Andrew McCarthy's Vacuous Pro-Torture Apologetics

The conventional wisdom of conservatives in regard to the Gonzales nomination seems to be "He didn't authorize torture, but if he did, we'd support him".

During the hearings, retired military officers, scholars, and lawyers argued against the Gonzales nomination on principled grounds. To his credit, McCarthy does a fair job of summing up their case:

The trio lodged a few basic objections to Gonzales: (a) They insisted that he had retreated from what Koh insisted had been "zero-tolerance" policy regarding torture in the 1990s; (b) extrapolating from the (now retracted) August 2002 memo issued by the Justice Department's Office of Legal Counsel, they claimed that policies he advocated, or at least tolerated, would enable the United States to engage in precisely the same type of savagery as was once practiced by Saddam Hussein's sadistic regime; and (c) they contended, again drawing on the OLC memo, that Gonzales advocated a constitutional "commander-in-chief power" to override statutes and treaty obligations that would place the president "above the law."

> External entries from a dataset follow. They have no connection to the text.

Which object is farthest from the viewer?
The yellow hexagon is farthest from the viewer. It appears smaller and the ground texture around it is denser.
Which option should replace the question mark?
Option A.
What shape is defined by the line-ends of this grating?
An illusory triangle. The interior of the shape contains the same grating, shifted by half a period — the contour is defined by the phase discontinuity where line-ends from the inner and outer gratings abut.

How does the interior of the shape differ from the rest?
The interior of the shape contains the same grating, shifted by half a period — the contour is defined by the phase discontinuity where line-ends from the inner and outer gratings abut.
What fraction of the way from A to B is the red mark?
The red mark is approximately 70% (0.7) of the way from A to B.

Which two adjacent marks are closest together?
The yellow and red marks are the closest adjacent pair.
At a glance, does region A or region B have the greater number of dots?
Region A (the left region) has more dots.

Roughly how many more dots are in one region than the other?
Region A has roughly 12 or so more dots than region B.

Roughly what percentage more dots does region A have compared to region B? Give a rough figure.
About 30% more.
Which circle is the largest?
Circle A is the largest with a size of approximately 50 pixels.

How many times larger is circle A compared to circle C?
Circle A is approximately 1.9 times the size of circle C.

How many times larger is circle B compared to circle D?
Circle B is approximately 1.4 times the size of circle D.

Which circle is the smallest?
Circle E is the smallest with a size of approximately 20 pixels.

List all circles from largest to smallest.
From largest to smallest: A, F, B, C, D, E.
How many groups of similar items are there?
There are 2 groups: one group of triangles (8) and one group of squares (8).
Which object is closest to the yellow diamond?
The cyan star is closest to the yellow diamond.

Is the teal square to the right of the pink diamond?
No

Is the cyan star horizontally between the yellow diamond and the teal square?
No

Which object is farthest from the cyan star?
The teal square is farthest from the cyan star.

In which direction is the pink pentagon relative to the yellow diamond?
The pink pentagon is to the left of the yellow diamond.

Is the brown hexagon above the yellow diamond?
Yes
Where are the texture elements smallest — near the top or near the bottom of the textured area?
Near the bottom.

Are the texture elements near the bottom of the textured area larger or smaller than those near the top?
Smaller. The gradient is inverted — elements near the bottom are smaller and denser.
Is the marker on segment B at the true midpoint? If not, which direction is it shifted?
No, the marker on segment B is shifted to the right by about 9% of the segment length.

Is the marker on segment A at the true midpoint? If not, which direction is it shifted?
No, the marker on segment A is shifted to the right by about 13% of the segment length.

Now these are serious charges...How does McCarthy refute them?

He Doesn't
. Instead, McCarthy shifts gears and writes,

New Senate Judiciary Committee Chairman Arlen Specter performed his most valuable service of a very long day in about five minutes of questioning — during which he exposed the emptiness of the high dudgeon by confronting these experts with the so-called "ticking bomb" hypothetical: A bomb is about to be detonated in a major metropolitan area, likely to kill perhaps hundreds of thousands of people, and the military has as a captive a known terrorist who, we have reason to believe, has knowledge which would allow us to save those lives if we could get him to provide it. Are you saying, the senator asked, that torture — even in a non-lethal method, requested by a responsible high official, and perhaps even supervised by a federal court — would be absolutely impermissible? That we must stand down while those thousands are massacred?

Why was this such a valuable service? For the same reason as McCarthy's column. It changes the subject. What Specter says, reading between the lines, is: "He didn't advocate torture, but even if he did, we'd support it". They are unable to defend the indefensible--what actually happened and who was responsible for it--so they take the easy way out. The issue in the Gonzales debate is not "is torture ever permissible?", but rather, "how has the policy changed, and who is responsible for changing it?". We will never get an honest answer to this question from Gonzales, Bush, or any other Pro-Torture Republican.